An example. Almost every primi­tive culture has a Prometheus leg­end. In our western culture, the Greek version is the one most quoted. Prometheus was a demigod who saw man as a weak, starving, freezing creature, barely surviving among the animals of the fields and woods. Taking pity on man, Pro­metheus stole fire from the heavens and gave it to man, at the cost of a horrible punishment to himself. But man, with fire, became master of the Earth and even a challenge to the gods.

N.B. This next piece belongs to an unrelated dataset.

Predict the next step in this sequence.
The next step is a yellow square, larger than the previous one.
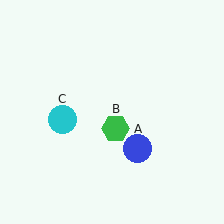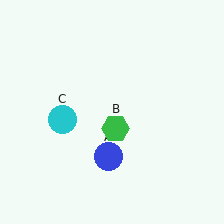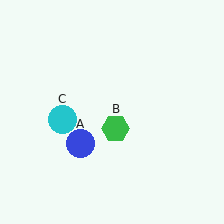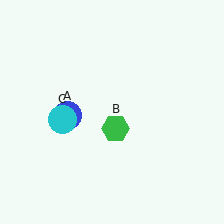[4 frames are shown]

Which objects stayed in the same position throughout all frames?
Green hexagon (object B) and cyan circle (object C) remained stationary.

A typical myth, fantastic in detail, yet absolutely correct in spirit. One of man's early ancestors "discov­ered" fire about half a million years ago. Most likely, these primitive Homo erectus types saw lightning turn shrubbery into flame: hence the legend of the gift from the heavens. Before fire, our primitive ancestors were just another marginal anthropoid. With fire, we've become the dominant species on this planet.

The Prometheus myth "explains" this titantic event in terms that simple people can understand and accept. The myth gives an emotional flavoring to the bald facts.

Much of today's emotion-charged, slightly irrational urge toward astrol­ogy and spiritualism is really a grop­ing for a new mythology, a mythol­ogy that can explain the modern world on an emotional, intuitive level to people who are frightened that they're too small and weak to cope with this universe.

Joseph Campbell's work has shown that there are at least four major functions that any mythology must accomplish.

First: a mythology must induce a feeling of awe and majesty in the people: what science-fictionists call "a sense of wonder."

Second: a mythology must define and uphold a system of the universe, a pattern of self-consistent ex­planation for the phenomena of the world around us. A modern mythol­ogy would have a ready-made sys­tem of the universe: the known and continuously-expanding body of knowledge that we call science.

Third: a mythology usually sup­ports the social establishment. For example what we today call ancient Greek mythology apparently origi­nated with the Achaean conquerors of the earlier Mycenaean civ­ilization. Zeus was a barbarian sky god who conquered the local god­desses of the Mycenaean cities. Many a lovely legend was started that way.

Fourth: a mythology serves as a crutch to help the individual mem­ber of the society through the emo­tional crises of life, such as the tran­sition from childhood into adult­hood, and the inevitability of death.

It just might be that this beloved thing we call science fiction, when it's at its very best, might serve some of these functions of a new mythol­ogy.

Certainly science fiction tries to in­duce a sense of wonder about the physical universe and man's own in­terior private universe of the mind. Science fiction depends heavily on known scientific understanding as the basic underpinning of a universal order.

Science fiction doesn't tend to sup­port a given political establishment, but does almost invariably back the social bent of western civilization: that is, the concept that the individ­ual man is worth more than the Or­ganization—whatever it may be—and that nothing is more important than human freedom.

Whether or not science fiction serves to help people through emo­tional crises is more difficult to tell. It's interesting that science fiction has a large readership among the young, the teen-agers who need to find their own individual place in the uni­verse. And how many of our stories about super-heroes and time travel and interstellar flights are really an attempt to deny the inevitability of death?

Nobody intends to certify science fiction as The New Mythology. That's not the intention of either the writers, or the readers. But the belea­guered scientists who are being chiv­vied by an unsympathetic, know-nothing public might come and sit around our campfire, at least. Maybe we can help each other.